EVERYTHING WRONG WITH USE CASE BASED SOFTWARE TESTING

Abstract

Most modern commercial software projects implement some sort of quality assurance process. This process often includes Software Testing. And its usually use case based.
However, this approach to testing is in fact unable to give any guarantees, i.e. valid predictions about how software will actually work on production.
Hence, as long as it is important to know how software will work on real world production, use case based testing is simply unfit for measuring quality.
This article will go through why QA should focus on how software will work on production, and production only. Why use case based testing approach is unable to give valid predictions about production.
And that the only way to get such a prediction - is scientific proof.

Introduction

According to most modern development practices, a software company should have a quality assurance process, before delivering a product to a customer.
QA itself is a broader term, but in context of software development, QA for the most part consists of software testing.
What kind of testing, and how much of it should be done - depends on a specific project. But still, there are few popular combinations.
For instance, some manual testing, unit tests, integration tests during CI, functional auto tests, some stress tests, etc.
Another popular practice is to have a testing session - running all available tests (or almost all) before releasing a product.
It is assumed that a product is good enough for release, if testing results pass certain threshold, usually set by product owner.

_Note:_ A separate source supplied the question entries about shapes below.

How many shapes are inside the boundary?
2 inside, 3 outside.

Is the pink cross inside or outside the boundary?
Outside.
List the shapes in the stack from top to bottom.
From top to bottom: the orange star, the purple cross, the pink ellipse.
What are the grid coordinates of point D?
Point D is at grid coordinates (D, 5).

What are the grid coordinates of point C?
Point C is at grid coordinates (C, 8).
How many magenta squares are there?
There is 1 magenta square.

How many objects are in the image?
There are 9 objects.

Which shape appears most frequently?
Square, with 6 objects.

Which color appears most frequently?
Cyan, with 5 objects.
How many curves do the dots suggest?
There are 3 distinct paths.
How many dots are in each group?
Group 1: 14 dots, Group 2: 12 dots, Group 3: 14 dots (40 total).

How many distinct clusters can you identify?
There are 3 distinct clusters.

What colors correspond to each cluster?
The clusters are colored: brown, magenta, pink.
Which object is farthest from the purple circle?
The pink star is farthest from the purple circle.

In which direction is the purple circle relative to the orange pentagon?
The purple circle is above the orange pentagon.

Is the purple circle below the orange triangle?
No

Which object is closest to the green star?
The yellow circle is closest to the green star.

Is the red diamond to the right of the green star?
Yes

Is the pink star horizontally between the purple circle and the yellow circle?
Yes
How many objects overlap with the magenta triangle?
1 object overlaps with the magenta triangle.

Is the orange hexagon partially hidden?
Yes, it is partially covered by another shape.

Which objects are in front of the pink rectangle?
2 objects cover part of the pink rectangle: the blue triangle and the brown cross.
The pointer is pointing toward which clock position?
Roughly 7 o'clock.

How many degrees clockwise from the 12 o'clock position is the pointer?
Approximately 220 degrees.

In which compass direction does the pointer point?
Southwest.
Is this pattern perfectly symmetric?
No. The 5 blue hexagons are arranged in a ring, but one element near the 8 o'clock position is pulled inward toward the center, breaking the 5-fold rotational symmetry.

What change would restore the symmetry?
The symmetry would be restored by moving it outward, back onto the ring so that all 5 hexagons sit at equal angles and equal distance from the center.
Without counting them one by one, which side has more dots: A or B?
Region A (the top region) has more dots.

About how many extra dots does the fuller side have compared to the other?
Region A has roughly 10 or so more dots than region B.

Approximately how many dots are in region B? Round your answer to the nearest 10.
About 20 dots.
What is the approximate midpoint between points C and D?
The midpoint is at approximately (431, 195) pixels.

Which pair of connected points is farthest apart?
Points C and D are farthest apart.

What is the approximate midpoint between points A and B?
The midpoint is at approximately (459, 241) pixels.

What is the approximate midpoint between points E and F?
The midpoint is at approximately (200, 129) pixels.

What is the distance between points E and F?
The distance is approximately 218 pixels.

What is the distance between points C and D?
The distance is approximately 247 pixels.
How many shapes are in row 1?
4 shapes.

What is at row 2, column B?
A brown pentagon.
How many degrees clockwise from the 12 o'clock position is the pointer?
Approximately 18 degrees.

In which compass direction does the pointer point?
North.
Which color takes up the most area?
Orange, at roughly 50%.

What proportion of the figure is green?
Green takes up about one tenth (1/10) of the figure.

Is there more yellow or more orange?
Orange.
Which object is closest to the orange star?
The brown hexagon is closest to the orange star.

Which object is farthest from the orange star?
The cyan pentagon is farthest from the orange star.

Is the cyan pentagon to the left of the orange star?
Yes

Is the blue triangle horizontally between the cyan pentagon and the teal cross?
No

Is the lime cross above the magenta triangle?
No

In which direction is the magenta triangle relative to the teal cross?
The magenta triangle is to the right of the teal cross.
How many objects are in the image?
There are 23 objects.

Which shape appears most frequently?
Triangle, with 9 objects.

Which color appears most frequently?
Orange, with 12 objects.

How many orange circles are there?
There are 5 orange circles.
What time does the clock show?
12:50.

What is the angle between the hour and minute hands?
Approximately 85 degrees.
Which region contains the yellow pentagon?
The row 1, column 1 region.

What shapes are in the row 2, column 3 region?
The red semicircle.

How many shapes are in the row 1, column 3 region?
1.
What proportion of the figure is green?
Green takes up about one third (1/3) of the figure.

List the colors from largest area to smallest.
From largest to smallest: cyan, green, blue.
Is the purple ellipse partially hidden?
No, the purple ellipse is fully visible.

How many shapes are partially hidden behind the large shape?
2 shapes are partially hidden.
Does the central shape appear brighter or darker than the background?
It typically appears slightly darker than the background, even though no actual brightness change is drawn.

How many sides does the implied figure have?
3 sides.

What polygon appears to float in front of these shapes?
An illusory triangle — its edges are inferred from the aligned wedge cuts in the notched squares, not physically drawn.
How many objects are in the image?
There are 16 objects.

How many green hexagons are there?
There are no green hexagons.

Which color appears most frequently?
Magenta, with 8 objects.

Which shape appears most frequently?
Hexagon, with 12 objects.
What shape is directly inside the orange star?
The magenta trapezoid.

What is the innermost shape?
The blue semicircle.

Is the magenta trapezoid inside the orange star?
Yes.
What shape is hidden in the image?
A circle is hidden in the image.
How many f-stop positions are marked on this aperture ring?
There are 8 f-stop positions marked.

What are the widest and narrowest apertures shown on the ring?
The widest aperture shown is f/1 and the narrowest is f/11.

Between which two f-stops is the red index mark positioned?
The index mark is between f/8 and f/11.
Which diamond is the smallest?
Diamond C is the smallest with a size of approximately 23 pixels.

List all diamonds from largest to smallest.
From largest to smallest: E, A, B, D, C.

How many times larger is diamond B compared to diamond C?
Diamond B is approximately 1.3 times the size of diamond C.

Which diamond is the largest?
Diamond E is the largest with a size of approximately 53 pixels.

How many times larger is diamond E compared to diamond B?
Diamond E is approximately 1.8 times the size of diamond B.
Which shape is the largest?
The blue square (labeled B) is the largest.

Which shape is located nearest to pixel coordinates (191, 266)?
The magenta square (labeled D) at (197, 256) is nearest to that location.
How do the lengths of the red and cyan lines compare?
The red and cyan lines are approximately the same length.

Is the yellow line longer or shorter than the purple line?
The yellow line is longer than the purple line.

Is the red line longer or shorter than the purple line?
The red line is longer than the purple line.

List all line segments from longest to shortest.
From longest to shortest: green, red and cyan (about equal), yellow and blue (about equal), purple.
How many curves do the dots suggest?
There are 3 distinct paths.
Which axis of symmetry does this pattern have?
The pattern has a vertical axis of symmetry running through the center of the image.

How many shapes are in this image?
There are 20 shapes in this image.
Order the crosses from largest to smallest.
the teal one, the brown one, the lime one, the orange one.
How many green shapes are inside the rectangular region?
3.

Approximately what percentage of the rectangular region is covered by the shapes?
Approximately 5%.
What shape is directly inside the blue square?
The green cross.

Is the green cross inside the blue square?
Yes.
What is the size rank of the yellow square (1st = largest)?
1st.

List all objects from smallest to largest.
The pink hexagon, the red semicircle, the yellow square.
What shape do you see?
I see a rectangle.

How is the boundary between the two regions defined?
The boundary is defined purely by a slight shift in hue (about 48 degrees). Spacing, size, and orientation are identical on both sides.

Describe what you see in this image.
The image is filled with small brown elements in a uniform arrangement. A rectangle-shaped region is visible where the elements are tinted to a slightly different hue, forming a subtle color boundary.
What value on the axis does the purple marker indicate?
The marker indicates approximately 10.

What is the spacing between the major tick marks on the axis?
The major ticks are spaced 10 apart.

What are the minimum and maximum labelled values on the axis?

QA and how software works on production

Right from the start, lets clear up one thing. QA should focus on how software will work on production, and production only.
Yes, this is quite a bold statement. Especially for the start. But there's a justification to it.

Lets start with one story. If you've worked anywhere software development - than you probably already know it.
It is already way past some major Release. And suddenly there's new critical bug. Found and reported from production.
Moreover, that bug is often hard to reproduce. Or it can be reproduced only on production.
If latter is the case, than any attempt to even reproduce this bug is often long and quite tricky thing.
Let alone investigation and making the actual fix.

Moreover, is that even after there is fix, and new release/update had been delivered - there's still pretty high chance of finding another major bug.
Or even the exact same one ( when a fix did worked on dev machine, but didn't on production ).

Whats common here is that all these companies have QA process. And there certainly was a testing session before releasing a product.
And yet, that major bug wasn't found before release.

One might say that this is just one bug. And that, if there will be an investigation on why that bug wasn't found, and actions will take place accordingly - than it won't happen again.
But in practice it Does happen again. Even if there indeed had been an investigation, and actions had been taken accordingly. It still happens again.
And just for the record, this is not a story about one project, or one company, that just does these things the wrong way.
It's a story that happened multiple times, on very different occasions, to vast number of companies.
You can just ask around, and you'll probably find at least couple of this kind of stories right at your first try.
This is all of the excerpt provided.